Medical Necessity of Clinic Visits & Procedures During Same Encounter
Let’s begin by discussing the subject of the Medicare recovery audit that was facing the aforementioned HOPD medical director. He explained that he and the HOPD bill for a clinic visit at each patient encounter, even when procedures are performed. Recovery auditors reportedly told him that most of the clinic visit charges were not “medically necessary.” The medical director said he assessed the wounds at each weekly encounter and believes the HOPD and he should be paid for that work. Unfortunately, I did not have great news for him: Each procedure has an inherent evaluation and management component for the decision to perform the procedure. If the encounter also includes a new problem, a new complaint, a new complication, etc. and if the qualified healthcare professional’s (QHP’s) documentation clearly describes a significant, separately identifiable evaluation and management service above and beyond the usual preoperative and postoperative work of a procedure, then the HOPD and the QHP may be able to bill for the visit and the procedure during the same encounter. In that case, the HOPD and QHP would attach “modifier 25” to the clinic visit/evaluation and management code. Unfortunately, most repeat wound care encounters in which a procedure is performed do not meet the “separate, significantly identifiable” medical necessity requirements. Therefore, everyone reading this article should: 1) audit past claims to verify they have not been routinely submitting claims with both a clinic visit/evaluation and management code and a procedure code; and 2) cease billing for these “medically unnecessary” clinic visits when performing procedures.
Specific Diagnosis & Comorbidities Determine Medical Necessity
During the WCB seminar (www.woundclinicbusiness.com), many QHPs wanted me to tell them which diagnosis code they should put on their Medicare claims to prove “medical necessity” and gain Medicare coverage for specific wound care services/procedures/products. I explained that QHPs should clearly document each patient’s diagnosis and comorbidities in the medical record. The diagnosis and comorbidities should be reported on the Medicare claim for that specific encounter. If a local coverage determination (LCD) exists for any of the services, procedures, or products performed during that encounter, the QHP should verify whether or not the patient’s diagnosis and comorbidities are listed as covered in the LCD. If they are not covered, the QHP should not change the patient’s diagnosis and comorbidities just to gain coverage. Instead, the QHP should discuss the need for the service/procedure/product with the patient and give the patient an opportunity to sign an advance beneficiary notice (ABN) of noncoverage. Therefore, everyone reading this article should document the patients’ diagnoses and comorbidities to the highest level of specificity.
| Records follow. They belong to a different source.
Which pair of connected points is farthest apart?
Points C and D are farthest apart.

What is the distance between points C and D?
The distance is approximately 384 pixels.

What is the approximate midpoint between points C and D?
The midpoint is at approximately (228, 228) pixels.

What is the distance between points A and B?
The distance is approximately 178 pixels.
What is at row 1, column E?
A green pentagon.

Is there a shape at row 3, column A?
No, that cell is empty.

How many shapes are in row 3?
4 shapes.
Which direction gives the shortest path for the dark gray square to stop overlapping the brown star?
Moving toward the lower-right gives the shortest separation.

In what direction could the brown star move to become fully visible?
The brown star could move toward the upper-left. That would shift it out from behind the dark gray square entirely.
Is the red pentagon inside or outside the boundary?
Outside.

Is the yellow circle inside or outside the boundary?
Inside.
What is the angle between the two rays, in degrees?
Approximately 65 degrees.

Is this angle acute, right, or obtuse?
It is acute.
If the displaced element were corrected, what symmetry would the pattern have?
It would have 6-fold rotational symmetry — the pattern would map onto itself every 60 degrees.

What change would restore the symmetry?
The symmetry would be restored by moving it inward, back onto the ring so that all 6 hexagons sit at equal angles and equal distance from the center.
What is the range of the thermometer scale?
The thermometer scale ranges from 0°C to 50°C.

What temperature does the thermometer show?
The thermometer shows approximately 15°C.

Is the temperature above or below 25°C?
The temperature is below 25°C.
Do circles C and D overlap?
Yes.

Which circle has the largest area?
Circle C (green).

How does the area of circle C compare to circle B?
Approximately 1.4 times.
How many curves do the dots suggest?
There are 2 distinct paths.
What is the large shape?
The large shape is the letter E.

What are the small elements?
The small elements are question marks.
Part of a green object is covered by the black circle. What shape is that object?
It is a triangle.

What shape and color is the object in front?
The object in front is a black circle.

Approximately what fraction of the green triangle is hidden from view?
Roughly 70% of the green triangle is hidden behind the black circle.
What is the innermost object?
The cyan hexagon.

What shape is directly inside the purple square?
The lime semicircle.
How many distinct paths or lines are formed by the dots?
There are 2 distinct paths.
LCDs Provide Medical Necessity Guidelines
Many QHPs said they did not realize the importance of their Medicare contractors’ LCDs. In fact, many QHPs said they have never read their LCDs because they thought LCDs were “just a guide for their coders and billers.” The QHPs also realized that they have often unnecessarily stopped performing some services/procedures and/or using some products because their claims were denied. After our discussions, the QHPs came to the conclusion that many of the claims were denied because the patient’s diagnosis was not covered per the LCD or because the QHP did not take the time to document the patient’s diagnosis to the highest level of specificity. Therefore, everyone reading this article should: 1) read pertinent LCDs to understand the covered diagnosis codes, the utilization guidelines, the documentation guidelines, etc.; and 2) present patients with ABNs when necessary.
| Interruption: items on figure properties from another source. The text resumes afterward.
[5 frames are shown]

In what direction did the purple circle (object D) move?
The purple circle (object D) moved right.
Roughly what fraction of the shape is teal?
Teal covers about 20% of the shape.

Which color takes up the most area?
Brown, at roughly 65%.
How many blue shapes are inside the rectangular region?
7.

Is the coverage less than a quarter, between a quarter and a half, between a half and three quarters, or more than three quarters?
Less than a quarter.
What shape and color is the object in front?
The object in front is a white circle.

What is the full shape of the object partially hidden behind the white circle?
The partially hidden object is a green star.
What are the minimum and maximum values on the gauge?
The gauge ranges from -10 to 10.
Future Effective LCDs Provide Preview of ICD-10 Medical Necessity
After speaking to many QHPs, I learned that seemingly nobody knew that the Centers for Medicare & Medicaid Services (CMS) mandated all Medicare administrative contractors (MACs) to convert all LCDs and articles that contained covered/noncovered ICD-9 diagnosis codes to LCDs and articles with ICD-10 diagnosis codes. The future effective LCDs and articles were required to have a new LCD/article identification number and to be published on the Medicare Coverage Database by April 10, 2014. All of the MACs complied with the CMS mandate, although a few posted their documents after the deadline. The Table at the conclusion of this article includes a sample listing of some wound care-specific future effective LCDs with ICD-10 codes that have been posted by each MAC.
CMS has determined that although new LCD/article numbers were assigned to the ICD-10 LCDs, the policies were not considered “new.” CMS considers this type of update to be a coding revision that does not change the intent of coverage/noncoverage within an LCD. Therefore, if a MAC only translates ICD-9 codes to the appropriate ICD-10 codes, the policy does not need to be vetted through the Carrier Advisory Committee or to be sent through the public comment and notice process. However, if a MAC decides to revise more than just the ICD-10 code(s), they must follow the normal LCD development process.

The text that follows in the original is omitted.